A fase interna da licitação é responsável pela elaboração do edital e definição do que será
licitado, o objeto, as cláusulas do futuro contrato, condições de participação, critérios de julgamento
além do requisitos apresentados no artigo 40 da Lei de Licitação.
Além disso, de acordo com esse artigo, a Administração não pode descumprir as normas e
condições do edital, ao qual se acha estritamente vinculada. Daí, a importância de fixação dos
critérios na fase interna da licitação anterior a publicação do edital.
Os critérios estabelecidos serão objetivos, necessários e úteis e constituirão um vínculo com
o interesse público. O edital deve conter exigências de qualificação técnica e econômica
indispensáveis à garantia do cumprimento das obrigações conforme artigo 37, inciso XXI, da
Constituição Federal.
Sendo assim, os critérios a serem adotados pela Administração Pública para
julgamento e declaração da proposta mais vantajosa devem ser àqueles que
realmente atendam ao interesse público (assim concebido como aquele
resultante da aferição e da mediação dos diversos interesses coletivos
legítimos existentes em cada caso) efetivamente existente no caso da
contratação em análise. A definição ex ante e automática de apenas um
critério a formar a proposta mais vantajosa (preço, por exemplo), ignorando
outros interesses legítimos e que serão afetados pela contratação a ser
realizada, não se coaduna com a hodierna Administração Pública.
(SCHIRATO, 2006, p. 104)
Um dos desafios atuais do governo e de toda a sociedade é a busca pela sustentabilidade.

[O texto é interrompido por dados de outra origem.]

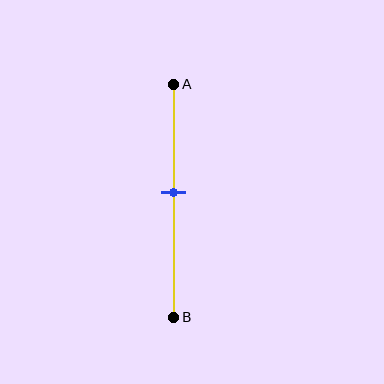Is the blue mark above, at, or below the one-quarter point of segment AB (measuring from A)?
The blue mark is below the one-quarter point of segment AB.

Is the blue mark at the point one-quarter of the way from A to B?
No, the mark is at about 45% from A, not at the 25% one-quarter point.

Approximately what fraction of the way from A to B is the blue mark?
The blue mark is approximately 45% of the way from A to B.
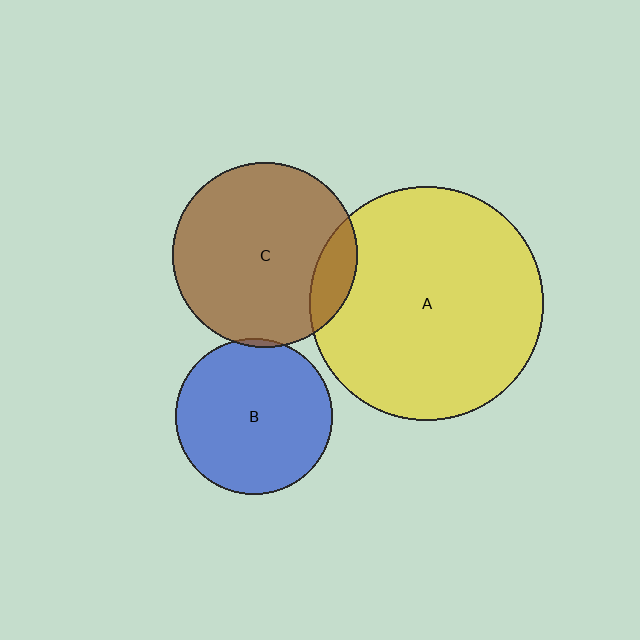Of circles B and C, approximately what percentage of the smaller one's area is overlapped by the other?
Approximately 5%.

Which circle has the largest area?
Circle A (yellow).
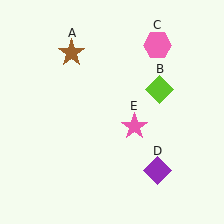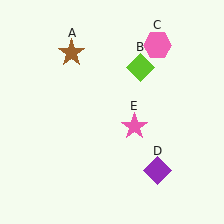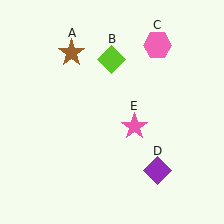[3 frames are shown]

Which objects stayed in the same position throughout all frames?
Brown star (object A) and pink hexagon (object C) and purple diamond (object D) and pink star (object E) remained stationary.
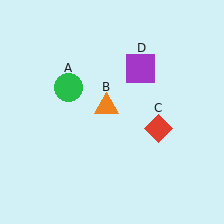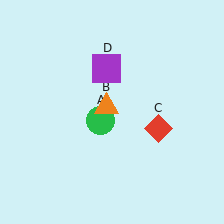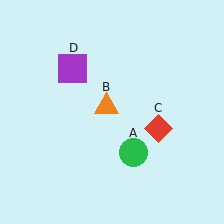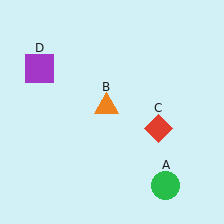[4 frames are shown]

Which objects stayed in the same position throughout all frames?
Orange triangle (object B) and red diamond (object C) remained stationary.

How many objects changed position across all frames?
2 objects changed position: green circle (object A), purple square (object D).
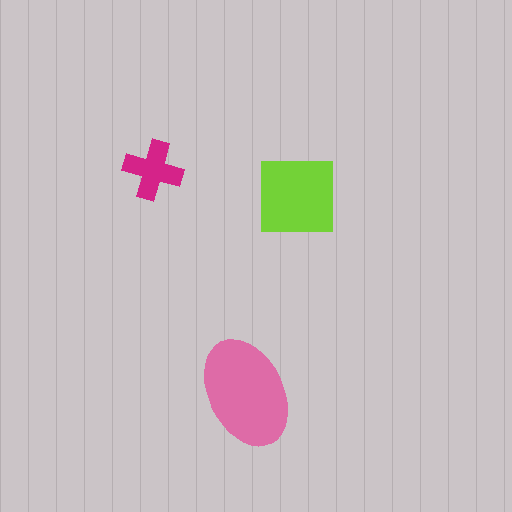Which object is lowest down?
The pink ellipse is bottommost.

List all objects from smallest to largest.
The magenta cross, the lime square, the pink ellipse.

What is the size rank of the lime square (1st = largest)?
2nd.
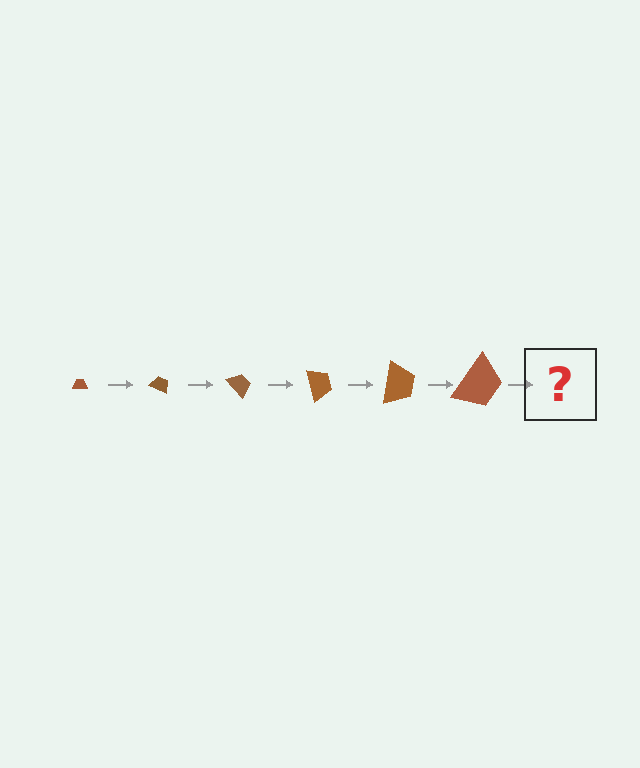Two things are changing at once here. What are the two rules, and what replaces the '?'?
The two rules are that the trapezoid grows larger each step and it rotates 25 degrees clockwise each step. The '?' should be a trapezoid, larger than the previous one and rotated 150 degrees clockwise from the start.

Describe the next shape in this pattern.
It should be a trapezoid, larger than the previous one and rotated 150 degrees clockwise from the start.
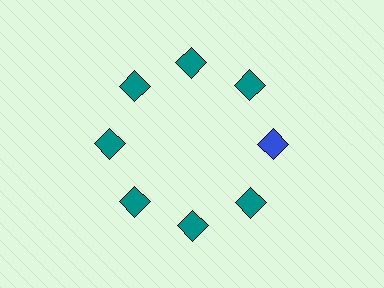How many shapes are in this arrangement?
There are 8 shapes arranged in a ring pattern.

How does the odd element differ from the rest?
It has a different color: blue instead of teal.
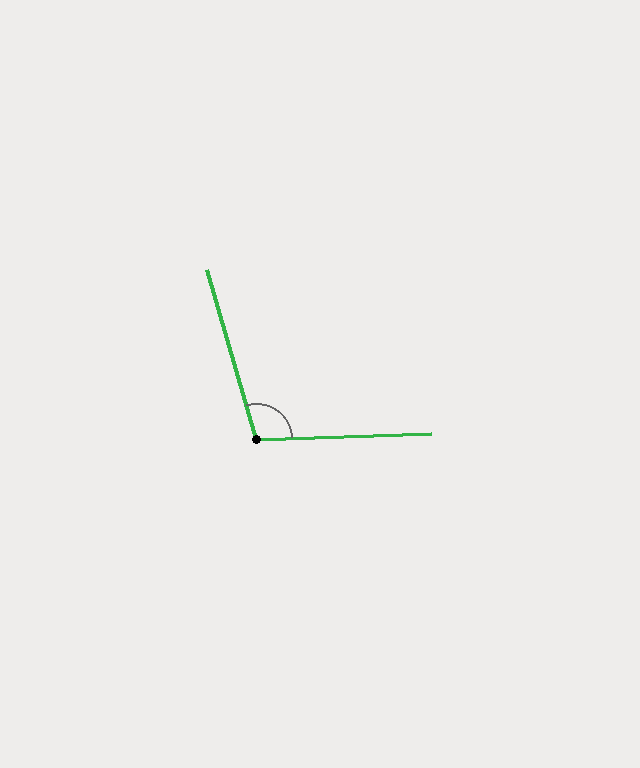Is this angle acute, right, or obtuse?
It is obtuse.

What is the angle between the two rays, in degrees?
Approximately 105 degrees.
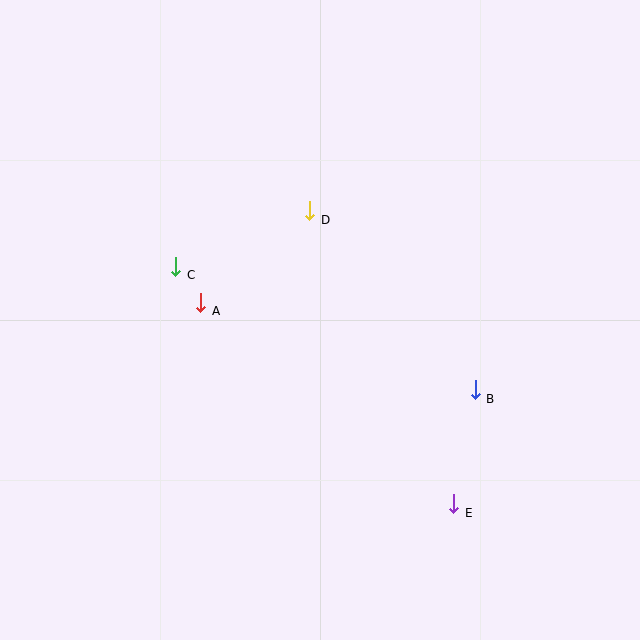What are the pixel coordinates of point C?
Point C is at (176, 275).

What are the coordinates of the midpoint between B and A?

Desta maneira, a opção de adotar um edital mais sustentável é o primeiro passo.
No caso de aquisição de produtos pela Administração Pública entende-se que “produto
sustentável é aquele que apresenta o melhor desempenho ambiental ao longo de seu ciclo de vida,
com função, qualidade e nível de satisfação igual ou melhor, se comparado com um produto-
padrão.” (ICLEI-LACS; GVces, 2008, p. 59)
É necessário que as exigências de qualificação técnica e econômica indispensáveis sejam
entendidas de maneira a garantir a proteção do meio ambiente na composição do edital.
Com base nos princípios da Política Nacional do Meio Ambiente de ação governamental de
manutenção do equilíbrio ecológico e controle e zoneamento das atividades potencialmente
poluidoras foi formulada a Instrução Normativa n° 01, de 19 de janeiro de 2010, pelo Secretário de
Logística e Tecnologia da Informação do Ministério do Planejamento, Orçamento e Gestão, em
relação a aquisição de bens, contratação de serviços ou obras pela Administração Pública Federal
direta, autárquica e fundacional. Em seu artigo 2o, dispõe que “o instrumento convocatório deverá
formular as exigências de natureza ambiental de forma a não frustrar a competitividade.”
Em relação ao tipo de licitação o rol do artigo 45 da Lei n° 8.666/93 é taxativo cabendo ao
edital especificar de forma clara e objetiva o tipo a ser adotado: menor preço, melhor técnica,
técnica e preço e maior lance. O tipo menor preço é o mais usado tendo em vista a preocupação com
a gestão dos recursos públicos.
Contudo, o próprio artigo 45 determina que a proposta vencedora é a que apresentar a
proposta de acordo com as especificações do edital e ofertar o menor preço. Ou seja, o vencedor
não será o que oferecer o menor preço pois deverá preencher todos os demais requisitos
especificados no edital.
Um dos problemas enfrentados nesse tipo de licitação, menor preço, corresponde a
desconsideração de outros requisitos relevantes para alcance da proposta mais vantajosa, como a
qualidade do objeto licitado e, além disso, se o produto atende a requisitos ambientais.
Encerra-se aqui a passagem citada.